BUENOS AIRES.- Aunque los discursos públicos digan lo contrario, la presidenta, Cristina Fernández, dio ayer un paso adelante en la ruptura de relaciones con la CGT que lidera el rebelde Hugo Moyano, al recibir en la Casa Moyano al sector identificado como "antimoyanismo" o "amigos" del Gobierno.

El gesto ratifica el quiebre entre el kirchnerismo y "su" otrora líder de los trabajadores, quien supo tener relaciones ambivalentes con Néstor Kirchner, de gran amistad, pero también con diferencias políticas.

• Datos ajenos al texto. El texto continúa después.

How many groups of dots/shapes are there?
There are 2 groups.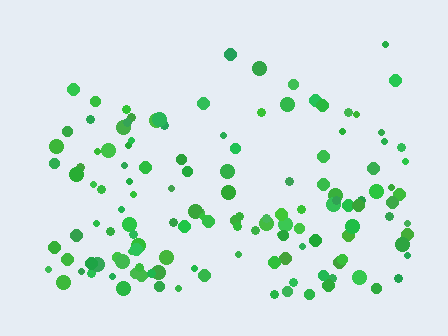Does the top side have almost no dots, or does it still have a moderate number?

Anoche, la jefa de Estado aseguró que le hubiera gustado que "estuvieran todos" los dirigentes sindicales en la reunión que mantuvo con los opositores a Moyano, y se expresó a favor de "una CGT unida". Cristina dijo que no le "gustan los anti nada", al referirse al calificativo que reciben los contrarios a Moyano.

Sin embargo, a la reunión en la Casa Rosada sólo fueron invitados los sindicalistas contrarios a Moyano. "Me gustaría decirles que ustedes defienden los intereses de los trabajadores registrados y yo tengo que representar a los 40 millones de argentinos. Lo importante es que ninguno se enoje por los roles que tenemos que cumplir", les dijo Cristina a los opositores a Moyano.

La jefa de Gobierno afirmó que estaba "agradecida a todos por los ingentes esfuerzos y gestiones que hicieron para que estuvieran todos". Insistió en elogiar la actividad de los presentes para "construir la unidad" del sindicalismo, la que "no debe estar subordinada a una, dos o treinta personas".

"Todos venimos de distintas historias, pero nos une el objetivo común de lograr el crecimiento con justicia social", agregó la jefa del Estado en otro momento. En este punto, admitió que hay sectores de la economía "con problemas" y aludió a frigoríficos y textiles, aunque dijo que el Gobierno desarrolla "políticas anticíclicas" para revertir la situación.

Cristina mencionó que el trabajo en negro llega a al 32,4% de la fuerza laboral, que en 2003 era del 50% y convocó al sindicalismo a que se fije como objetivo la reducción de estos niveles de informalidad.

En el encuentro estuvieron presentes los "gordos" Armando Cavalieri (Comercio); Oscar Lescano (Luz y Fuerza); Héctor Daher (Sanidad) y Ricardo Pignanelli (Smata), y los "independientes", entre ellos Gerardo Martínez (Uocra); Andrés Rodríguez (UPCN) y José Luis Lingeri (Obras Sanitarias). (DyN-NA)

RECLAMOS POLÍTICOS Y FINANCIEROS

Moyano mantiene reclamos y posturas críticas desde el año pasado, cuando se definieron las listas de candidatos electorales.

El líder de la CGT quiere que el Gobierno eleve el piso sobre el cual se aplica el Impuesto a las Ganancias, para reducir el impacto en salarios.

El camionero también reclama que el Gobierno entregue a las obras sociales sindicales los fondos retenidos, por unos $ 3.000 millones.